UK firm ordered to quit Afghanistan
A BRITISH security company which guards a major US headquarters and Nato bases across Afghanistan has been ordered to cease trading, surrender its weapons and leave the country immediately amid allegation of weapons smuggling.
• Nick Clegg speaks to UK troops on a surprise visit to Afghanistan as talks continued over Blue Hackle's future Picture: AFP/Getty
Officials said president Hamid Karzai revoked Blue Hackle's operating licence on Sunday, with immediate effect. There were conflicting reports yesterday over whether that decision would be reversed amid tense meetings between Mr Karzai, General David Petraeus, the commander of US and Nato forces, and other senior western officials.
Blue Hackle guards the headquarters of Nato's training mission - a major US base adjacent to the presidential palace in Kabul - and employs more than 1,000 people across the country. It also protects a large diesel power plant in Kabul, paid for by the United States Agency for International Development, and a Canadian command centre in Kandahar.
The surprise decision has strained relations between Mr Karzai and Nato.
Thousands of aid contractors - part of Barack Obama's civilian surge - have been warned they could be evacuated if other security companies suffer a similar fate. Deloitte, which operates various US development contracts in Afghanistan, has made enquiries about emergency plane charters to airlift staff out of the country, if they are unable to guard the compounds where they live.
President Karzai issued a decree two weeks ago demanding all private security companies be dissolved within four months, a deadline Washington branded "very challenging" at the time.
Mr Karzai accused them of fuelling corruption and running parallel power structures outside his government's control - he wants Afghan police to take over.
Afghan police were guarding Kabul's five-star Serena Hotel when it was overrun by insurgents in 2007. They were also guarding a UN guesthouse which was overwhelmed by suicide bombers last year.
Private security guards from Global defended the Ministry of Finance from an attack in 2009, they also run the airport. Direct flights from Kabul to Europe would likely be suspended if security were handed back to Afghanistan's notoriously corrupt police.
Gen Petraeus has said he supports Mr Karzai's timeline, but American officials have been lobbying hard to get certain companies - including the US giant DynCorps - exemptions, because they are deemed "mission critical". DynCorps has a contract to train most of Afghanistan's police force, a central pillar of the international exit strategy.
"This is an issue that requires close co-ordination between (the International Security Assistance Force] and the Afghan government," a US spokesman said.He added that senior officers had been trying to make Afghan officials appreciate "this undertaking requires a deliberate process".
"Understanding the scale and the scope of the issues that are clearly present will take time," he said.

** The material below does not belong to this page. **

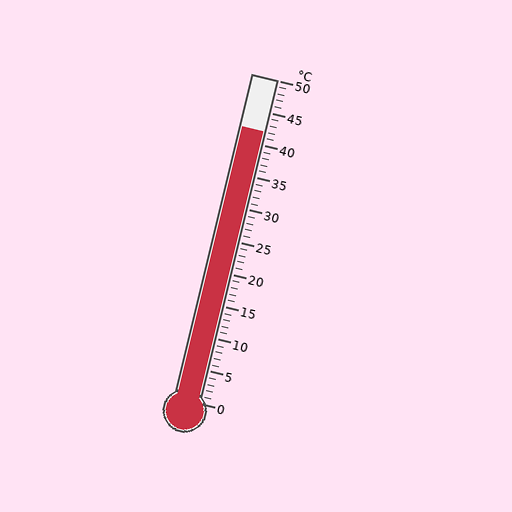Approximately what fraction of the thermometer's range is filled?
The thermometer is filled to approximately 85% of its range.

Blue Hackle's guards had last night withdrawn inside the perimeter walls of the compounds they were guarding.
"We are in discussions with the Ministry of Interior to resolve this," Blue Hackle's CEO and founder, Michael Raper said. "It is moving positively."

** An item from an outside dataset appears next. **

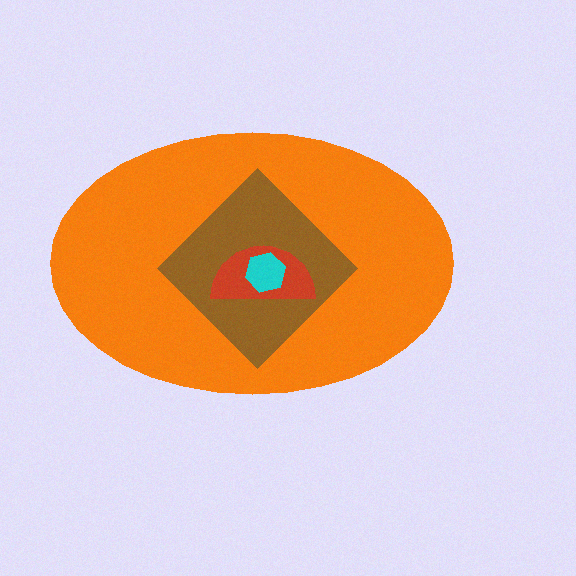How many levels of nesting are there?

General Abdul Manan, the head of counter terrorism at Afghanistan's Ministry of Interior, said officials had agreed an "implementation plan" last night to dissolve the remaining companies, which employ 40,000-50,000 people.
"Blue Hackle is a criminal company," he said. "They were trying to smuggle weapons and other military equipment out of Kabul." A spokesman for the intelligence agency said agents seized "15 to 16" military items including weapons and ammunition. Security sources close to the company claimed the items were en route to the airport, destined for an American base.